In Paris, a train station is known as a “gare“. The word “station” in French generally refers to Metro stations. Buses and trams have stops or “arrêts“.
Gares serve surface level trains traveling in and out of the city of Paris to surrounding suburbs and further out to cities both nationally around France and internationally on either high-speed TGV lines (up to 320km/h or 200mph) or normal speed train lines (roughly 110km/h or 68mph).
There are seven commonly used gares within central Paris: Gare du Nord, Gare de l’Est, Gare de Lyon, Gare d’Austerlitz, Gare Saint-Lazare, Gare Montparnasse, and Gare de Bercy.
Paris Metro stations serve one or more Metro lines and some also serve RER trains while within central Paris (Paris transport zones 1-2).
Metro (ie. subway), RER (Réseau Express Regionale – ie. above/below ground light rail), and Tram: all form part of the light rail system serving central and suburban Paris.

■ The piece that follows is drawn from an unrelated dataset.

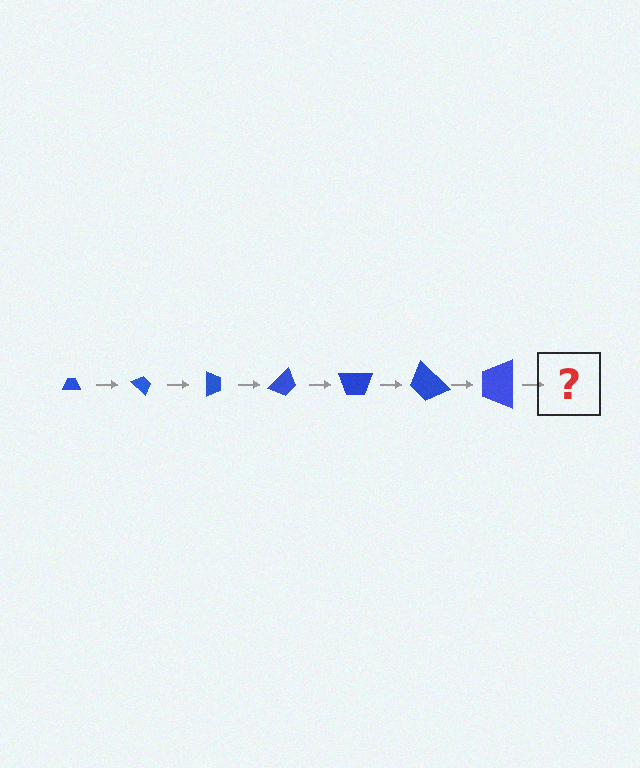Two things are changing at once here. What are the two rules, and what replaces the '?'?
The two rules are that the trapezoid grows larger each step and it rotates 45 degrees clockwise each step. The '?' should be a trapezoid, larger than the previous one and rotated 315 degrees clockwise from the start.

The Metro and RER stations within Paris have both above & below ground stations (although most are below ground). Trams of which there are three (soon to be four with more in the works) generally have only street level stops along the western (T2), southern (T3) and northern (T1) edges of Paris & suburbs. The exception being stops near the terminus stations where these trams are often underground or within a building.
One confusing thing about gares in Paris are the multiple types of trains operated by different authorities. Suburban trains run by the Ile-de-France regional authority are Transilien branded trains. But, they also operate RER branded trains that serve many of those same suburbs, usually making more frequent stops. RER A trains and RER B trains are run by the Paris regional transport authority (RATP). All other RER trains are run by Transilien.
Intercity trains or “major trains” (ie. grande lignes in French) departing from gares often share the same train platforms with the regional RER and Transilien trains. The brands of intercity trains include: TGV (France), iDTGV (France), TGV Lyria (Franco-Swiss), Thalys (Belgium/Netherlands/Luxembourg/Germany), Eurostar (London/Paris), ICE (Germany), Intercities (France), Ter (France) and perhaps soon AVE (Spain).
Important note: Within the city of Paris, you can almost always use a ‘Paris Metro Ticket t+‘, but if your destination requires the use of a suburban train, you will have to buy a ‘Billet Origine-Destination’ ticket, which is a station-to-station priced ticket. This means that a day trip to Versailles from Paris by train will require a ‘billet Origine-Destination’ (but a day trip to Versailles from Paris via bus can be paid for by ‘ticket t+’).
Hope this removes some of the mystery of Paris public transportation.